FRANKFURT (Reuters) - The European Central Bank is likely to signal on Thursday that it has done all it intends to do to fight the euro zone crisis, putting the onus back on governments after cutting interest rates and flooding the market with cash in recent months.
Banks have been shored up and government debt markets stabilized by two ECB cash injections totaling more than a trillion euros since December, steps which ECB President Mario Draghi says have averted a major credit crunch.
But other policymakers have expressed worries that the wall of cash could add to problems down the road, with German central bank head Jens Weidmann leading the charge for the ECB to think about an exit strategy.
While it is too early for the 17-country bloc’s central bank to say anything publicly about when it plans to tighten policy, it has taken just two weeks for economists to back off forecasts that it will cut interest rates again within months.
“We may see not a really hawkish press conference, but a pretty clear statement that unless the economy takes another lurch down, that’s it, we’re finished, no more rate cuts, no more liquidity, we’re done,” Societe Generale economist James Nixon said.
Draghi said last month that the policymakers did not discuss cutting rates in that meeting and with the tentative signs of economic stabilization increasing, any pressure for them to ease policy further has diminished.
The ECB’s wait-and-see mode also extends to its bond-purchase program, which has seen no action in the past few weeks.
However, Draghi is expected to offer no new information about the strategy, and just repeat the mantra that the program is ongoing. The recent liquidity glut has helped hold down the borrowing costs of especially Spain and Italy by encouraging banks in those countries to buy government bonds.
The ECB’s latest set of staff projections will also be scrutinized for hints as to how long it might keep policy on hold - some analysts say the next rate move could be years away.
Thanks to rising oil prices, euro zone inflation has remained above the ECB’s target of just below 2 percent and actually rose in February, the 14th month in a row prices have grown faster than the target.
With energy prices stubbornly high, the ECB’s forecasts for 2012 and 2013 inflation could be raised from the current midpoint estimates of 2.0 and 1.5 percent, respectively, in the last round of forecasts published in December.
The 2013 estimate in particular is going to be looked at carefully, as it shows how the ECB views the impact of oil prices.
“If they assume that the inflation spike is temporary, it won’t have much impact on the 2013 number and give room for rate cuts, but the rise in oil prices may change the way they assess the risks, they may see a bit more risk from this area,” ABN Amro economist Nick Kounis said.
This year’s growth outlook will be tuned down from the already paltry forecast of about 0.3 gross domestic product (GDP) increase and might come in slightly negative. Next year’s growth is seen better, but still tepid.

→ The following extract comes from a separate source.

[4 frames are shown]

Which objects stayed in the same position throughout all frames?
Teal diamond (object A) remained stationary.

“Growth seems flattish for quite some time, but they seem to be sort of okay with that as long as there is progress upwards,” Kounis said.
In the post-rate decision news conference, journalists will push Draghi to air his views on the concerns that more hawkish policymakers have expressed about central bank easing policies.

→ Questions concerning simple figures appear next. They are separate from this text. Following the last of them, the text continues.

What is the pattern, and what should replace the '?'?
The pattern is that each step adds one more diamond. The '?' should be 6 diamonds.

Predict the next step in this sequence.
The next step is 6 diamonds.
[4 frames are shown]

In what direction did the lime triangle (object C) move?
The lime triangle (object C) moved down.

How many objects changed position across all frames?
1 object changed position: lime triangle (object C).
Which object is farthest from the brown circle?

There have been fewer options to do so, as policymakers have been sparse in their public appearances since Draghi took over in November. The ECB has, for example, not offered any public statements about its decision to exclude its Greek bond holdings from forced losses if the country were to push through collective action clauses.
While everyone has been satisfied with the immediate impact of the three-year lending offers, the more inflation-wary Governing Council members want to start talking about the potential these policies have to fuel imbalances and price hikes.
Bundesbank’s Weidmann wrote a letter to Draghi, asserting his belief that the decision the ECB took in December to ease rules on the collateral banks must put up to tap its funding operations adds too much risk and should be reversed.
That communication revealed a fundamental split inside the Governing Council, largely based on the length of their time perspective and views on the central bank’s role. Draghi’s job could be complicated by the unsettling impact of Germany - Europe’s largest and strongest economy - ending up several times in a row on the losing side.
Draghi must reassure Germany that the ECB respects the Bundesbank tradition and guarantees a strong euro, and he will resist airing disagreements on the Governing Council.
“When you have these things for 3 years, it really starts to test credibility and is more like QE (quantitative easing), which puts a lot of liquidity into the system for a long time,” Kounis said of the long-term funding operations.
“Clearly the Bundesbank is not happy, but Draghi is not going to reflect on that.”